More than 80% of any given district’s budget goes toward salaries and personnel.
“They are very employee-heavy, employee-intensive operations, so there will be a lot of hard (decisions) at school district levels,” Bosler said. “I don’t want to sugarcoat that.”
Some of the state’s school districts, steeling themselves for cuts, have already laid off some employees. Other districts that have struggled for years to balance their budgets will deal with far larger deficits. The Sacramento City Unified School District, for example, estimates a $77 million shortfall in its budget.
“We can reasonably expect over the next year that, like other districts in the same fiscal situation as Sac City, we’ll need to employ other strategies that could include furloughs, pay cuts, loss of jobs and loss of programs,” said superintendent Jorge Aguilar in a plea for federal assistance.
The Clovis Unified School District in California’s Central Valley has never done layoffs in its 60-plus year history, according to Associate Superintendent Michael Johnston. The growing district of 43,600 students began planning for the likelihood of cuts right after schools physically closed March 13, leaving some district office positions unfilled.
Clovis Unified will tap its reserves to mitigate a projected $30 million in cuts, while looking at areas to trim that are “as far away from the classroom and that help us to be able to not lay off employees,” Johnston said. That could mean forgoing routine investments in technology and infrastructure, and leaving more open positions unfilled.

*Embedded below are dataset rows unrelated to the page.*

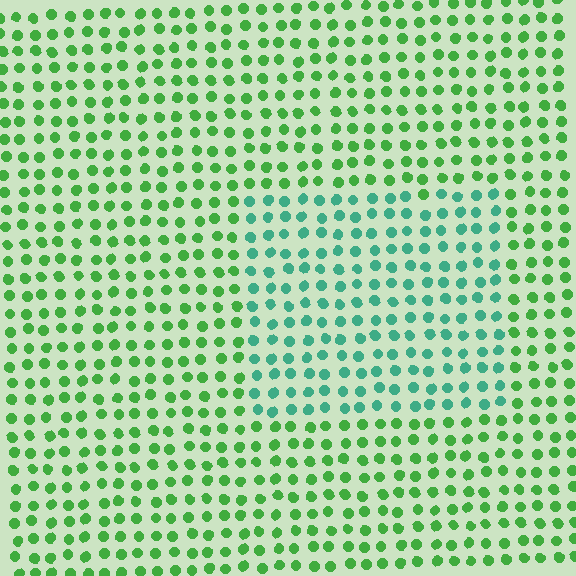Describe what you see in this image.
The image is filled with small green elements in a uniform arrangement. A rectangle-shaped region is visible where the elements are tinted to a slightly different hue, forming a subtle color boundary.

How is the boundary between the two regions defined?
The boundary is defined purely by a slight shift in hue (about 41 degrees). Spacing, size, and orientation are identical on both sides.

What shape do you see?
I see a rectangle.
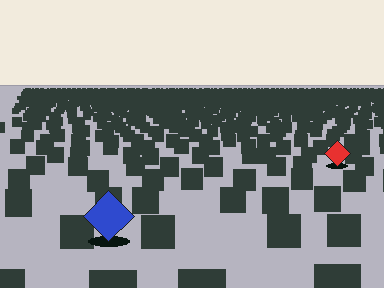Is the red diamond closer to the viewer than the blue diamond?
No. The blue diamond is closer — you can tell from the texture gradient: the ground texture is coarser near it.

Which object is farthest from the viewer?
The red diamond is farthest from the viewer. It appears smaller and the ground texture around it is denser.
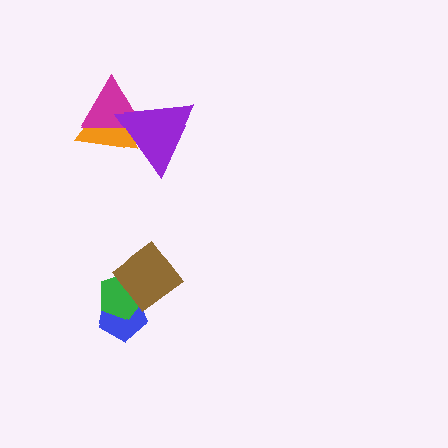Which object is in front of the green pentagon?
The brown diamond is in front of the green pentagon.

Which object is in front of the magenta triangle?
The purple triangle is in front of the magenta triangle.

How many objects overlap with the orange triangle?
2 objects overlap with the orange triangle.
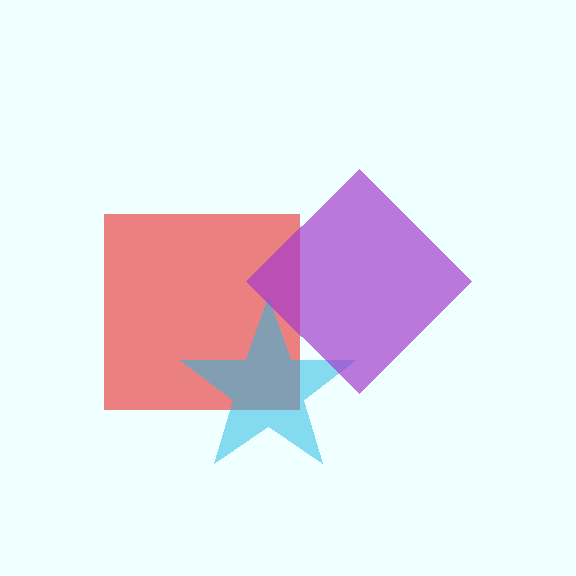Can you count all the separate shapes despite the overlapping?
Yes, there are 3 separate shapes.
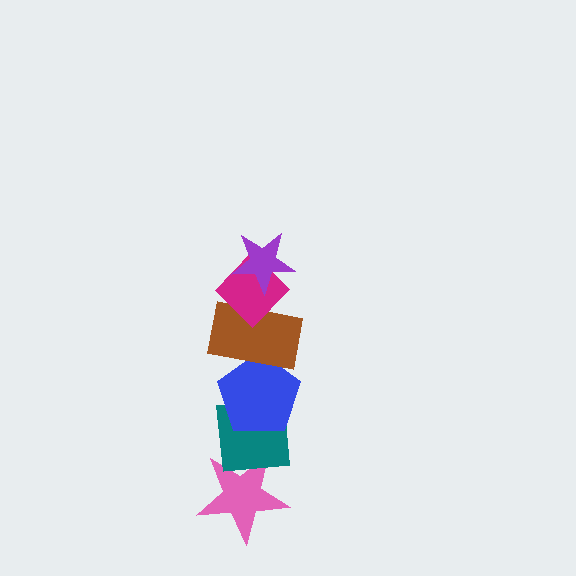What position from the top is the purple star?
The purple star is 1st from the top.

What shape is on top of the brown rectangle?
The magenta diamond is on top of the brown rectangle.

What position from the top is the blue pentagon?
The blue pentagon is 4th from the top.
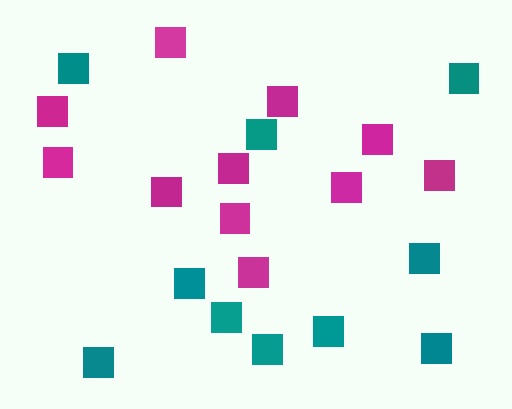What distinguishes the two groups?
There are 2 groups: one group of magenta squares (11) and one group of teal squares (10).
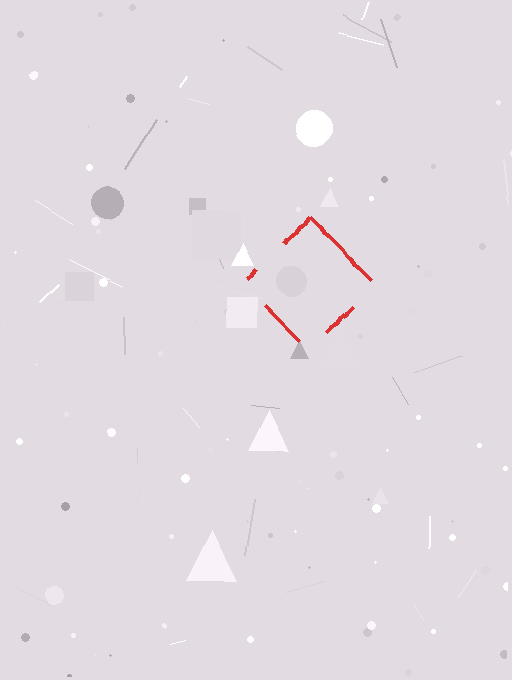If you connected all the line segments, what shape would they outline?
They would outline a diamond.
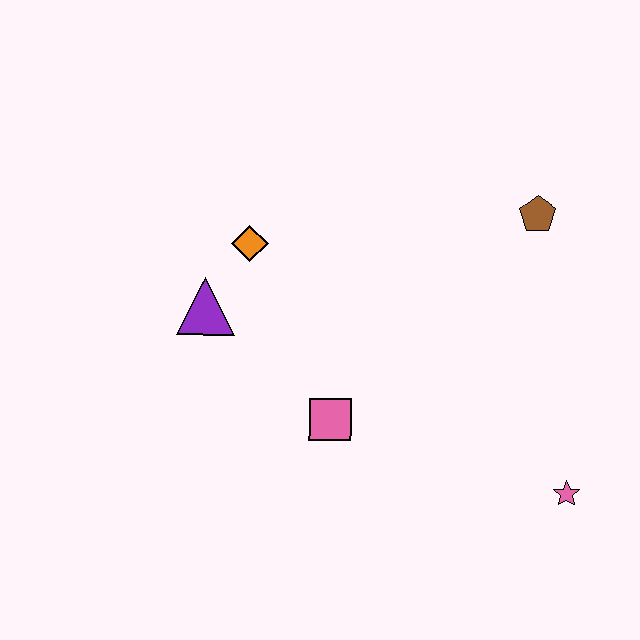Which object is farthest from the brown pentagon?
The purple triangle is farthest from the brown pentagon.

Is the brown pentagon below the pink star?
No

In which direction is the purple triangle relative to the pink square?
The purple triangle is to the left of the pink square.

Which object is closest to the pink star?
The pink square is closest to the pink star.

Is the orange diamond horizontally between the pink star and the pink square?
No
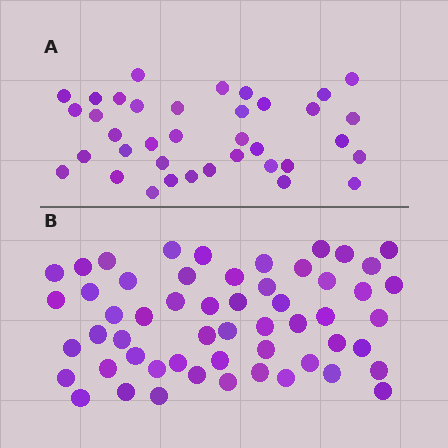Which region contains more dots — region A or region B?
Region B (the bottom region) has more dots.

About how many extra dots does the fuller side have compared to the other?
Region B has approximately 20 more dots than region A.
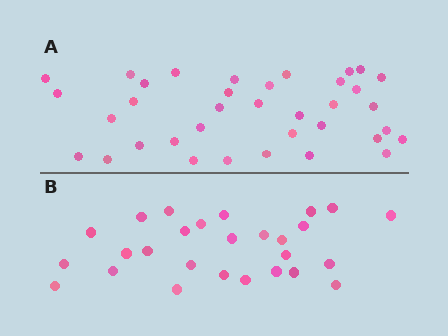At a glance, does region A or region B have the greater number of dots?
Region A (the top region) has more dots.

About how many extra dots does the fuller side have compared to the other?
Region A has roughly 8 or so more dots than region B.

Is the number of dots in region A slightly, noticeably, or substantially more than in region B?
Region A has noticeably more, but not dramatically so. The ratio is roughly 1.3 to 1.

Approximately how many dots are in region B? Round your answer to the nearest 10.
About 30 dots. (The exact count is 27, which rounds to 30.)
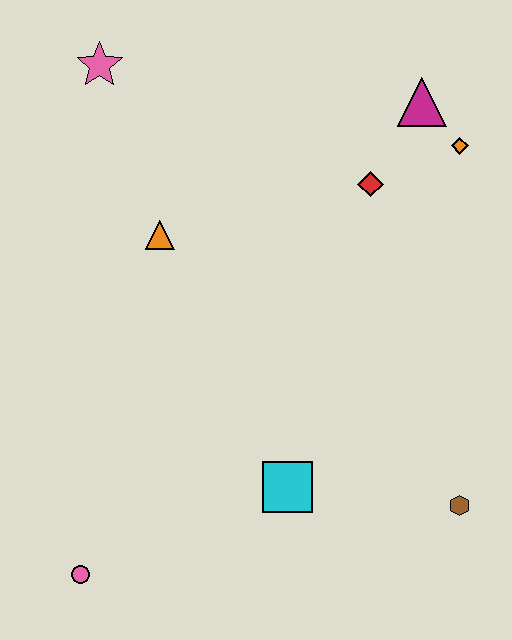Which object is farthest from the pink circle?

Another conundrum confronting California districts: who to cover the costs to safely reopen schools. By one estimate, schools spent more than $2 billion on feeding students and families, and buying computers in bulk for distance learning. Now, they expect to spend more on protective equipment for teachers and students, cleaning supplies, increased bus trips, and more computers for students in the event that they’d have to revert to distance learning for portions of the school year.
Beyond the logistics of reopening, many school practitioners have sounded alarms about the growing, pandemic-induced mental health needs and additional academic support for students once schools reopen.
“This budget would be insufficient in ordinary times, and is less than what is required for most schools to reopen safely during a pandemic,” said Xilonin Cruz-Gonzalez, president of the state school boards association.
“If schools don’t reopen, our economy can’t fully reopen.”